Mentía. César estaba convencido de que sabía mucho más; pero no insistió en las preguntas. Sólo rogó de nuevo;
- Te suplico que delante de mi padre no hables de los bandidos entre quienes has vivido hasta ahora. Le harías sufrir y no lo merece.
- ¿Es bueno?
- Muy bueno.
- ¿Es verdad que hay padres buenos?
- Muchos. Todos los que yo conozco lo son.
«Cahuenga» rumió aquella afirmación.
- El mío era malo -dijo al fin-. Muy malo. Por eso le mataron.
- ¿Te lo dijo Sam?
- Sí. Dijo que había destruido la vida de mi madre y la felicidad de toda una honrada familia.
- ¿Qué familia? -No lo sé.
- La verdad es que el famoso Sam hablaba demasiado para no decir nada -comentó Leonor-. No he tenido el gusto de conocerlo; pero le odio con toda mi alma. - ¿Por qué le odia? -preguntó «Cahuenga.» -No es que le odie de verdad. Es que me pone frené tica saber tantas cosas a medias. No hay mujer que pueda resistir semejante situación. O no saber nada o saberlo todo. ¿Quién eres? ¿Cómo te llamas? ¿Quiénes son tus padres? ¿Qué fue de ellos? ¿Y tu familia?, ¿y tu nombre y tus apellidos? y ¿por qué no quisiste llegar a Los Angeles?, ¿y por qué te fuiste con el bandido que mató a Sam?… ¿No comprendes que son demasiadas cosas sabidas para no saberlas del todo?
- Yo quisiera no saber nada -dijo «Cahuenga»-. Sé muy poco y me sobra todo lo que sé.
- Perdóname, hijo -pidió Leonor, acariciando las mejillas de «Cahuenga»-. Me he puesto demasiado nerviosa.

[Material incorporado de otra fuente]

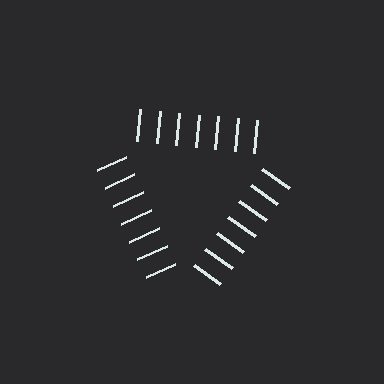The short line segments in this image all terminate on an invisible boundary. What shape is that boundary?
An illusory triangle — the line segments terminate on its edges but no continuous stroke is drawn.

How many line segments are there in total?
21 — 7 along each of the 3 edges.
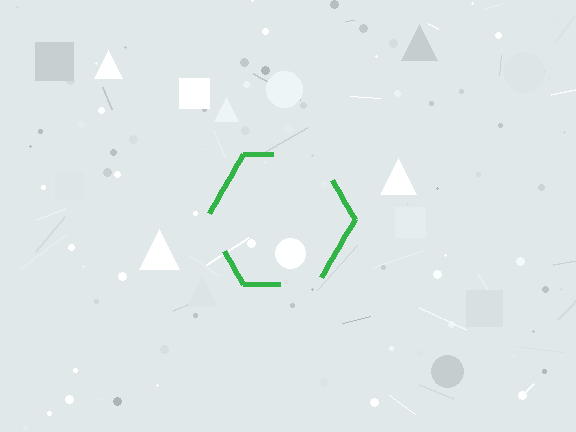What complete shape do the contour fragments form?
The contour fragments form a hexagon.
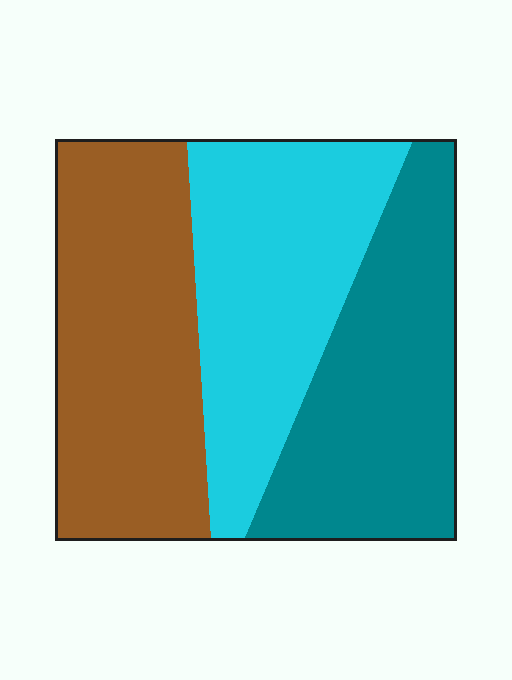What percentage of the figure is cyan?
Cyan covers about 30% of the figure.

El muchacho la miraba arrobado, como si viera a una santa, a una Virgen, a…
Leonor lo comprendió. ¡Qué extraña mezcla en aquel adolescente que en unas cosas era peor que un viejo y en otras era un niño de siete años!

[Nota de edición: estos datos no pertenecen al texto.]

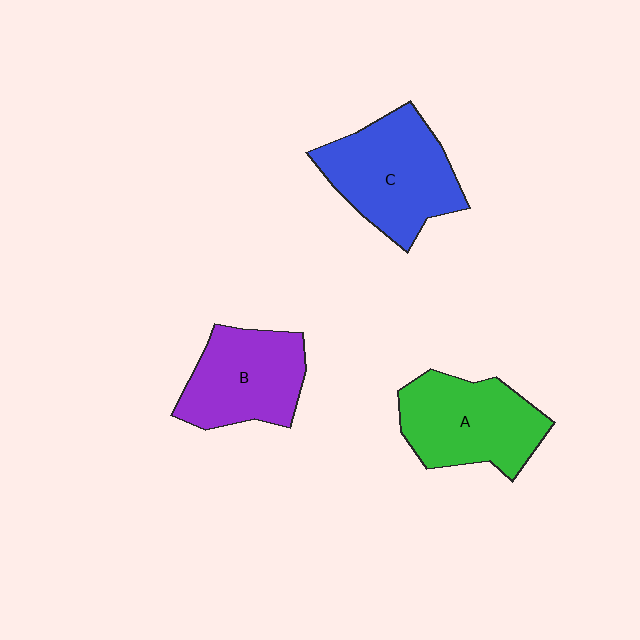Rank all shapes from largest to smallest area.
From largest to smallest: C (blue), A (green), B (purple).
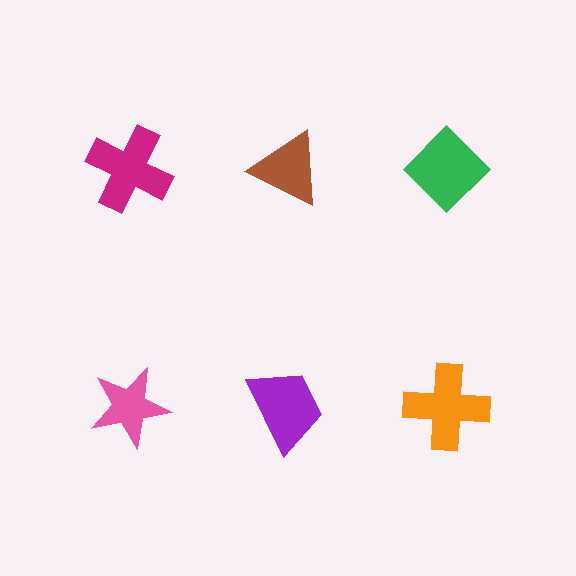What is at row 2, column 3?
An orange cross.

- Creo que he atravesado toda la basura, César -le dijo a su marido.
- ¿Qué dice? -preguntó «Cahuenga.»
- Es algo que hablamos hace años mi marido y yo -dijo Leonor-. Tú no lo comprenderías. Es… como un símil, una imagen poética. Como un refrán. No lo entiendes, ¿verdad?
El muchacho movió la cabeza. No lo entendía; pero seguía mirando a Leonor como si ella pudiera ser la madre que imaginaba no haber tenido nunca.